The Los Angeles Police Commission found that the amount of people shot by police had doubled from 2014 to 2015. And from 2010 to 2014, one in four people shot by police was unarmed, according to KPCC's homicide report. Meanwhile, sixteen years have passed since a police officer in L.A. County was charged for shooting a civilian.
Gyamfi said local media simply don't give police killings the same coverage they might receive elsewhere. Cullors had a different take.
"L.A. has had its '92 uprising. It has had its scandals, so in a lot of ways, it's being painted as a reformed city, a city that has one of the best police commissions," she said. "In reality, L.A. is still dealing with the evils of '92. We act as if those officers were fired. We act as if the culture was completely changed. No it wasn't, and we see it over and over again in these cases. What's really happening is L.A. has to remind the country why we've been fighting for decades now for police reform."
Black Lives Matter activists are especially critical of L.A.'s top cop, Jackie Lacey, who in 2012 became the first African American and the first woman to serve as district attorney.
Abdullah told the crowd outside of the courthouse not to vote for her Tuesday.

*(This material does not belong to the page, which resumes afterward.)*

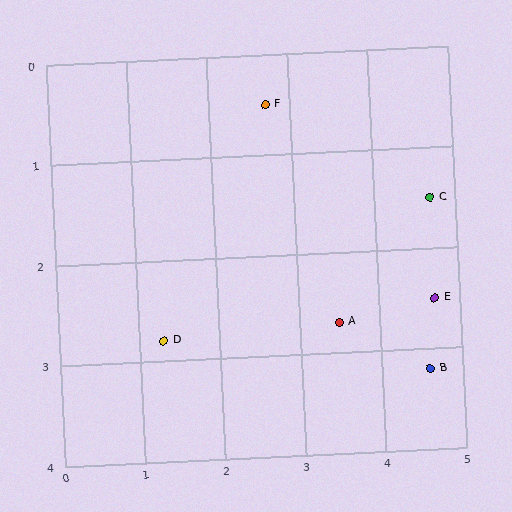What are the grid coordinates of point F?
Point F is at approximately (2.7, 0.5).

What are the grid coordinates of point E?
Point E is at approximately (4.7, 2.5).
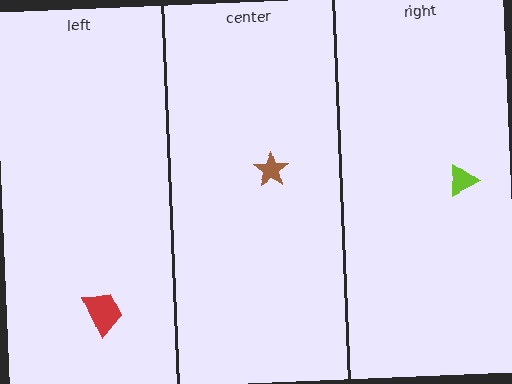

"Lacey shouldn't be running unopposed," she said. "Write in 'not Jackie Lacey.'"
Cullors said that Lacey hasn't spoken out against police killings or prosecuted the officers involved in them.
"Jackie Lacey has been a big disappointment to the black community," Cullors said. "I'm not sure a D.A. can do a good job for the black community, but what I will say is that she ran on the progressive ticket. She's failed us, and so, yes, we have to hold her accountable. She's an elected official."
In March, voters did not reelect Anita Alvarez, state's attorney for Cook County, Illinois, or Ohio's Cuyahoga County Prosecutor Tim Ginty. Both were accused of siding with law enforcement over civilians killed by police.
Richards' supporters not only plan to hold lawmakers accountable for police treatment of civilians but also to win her appeal.
"We do not want Jasmine Abdullah to have a felony on her record for this act of love that she engaged in," Gyamfi said. "It was clear that her intention was to love and protect and not to fight officers and to engage in unlawful conduct, and so given that, we felt that she should not have any additional jail time."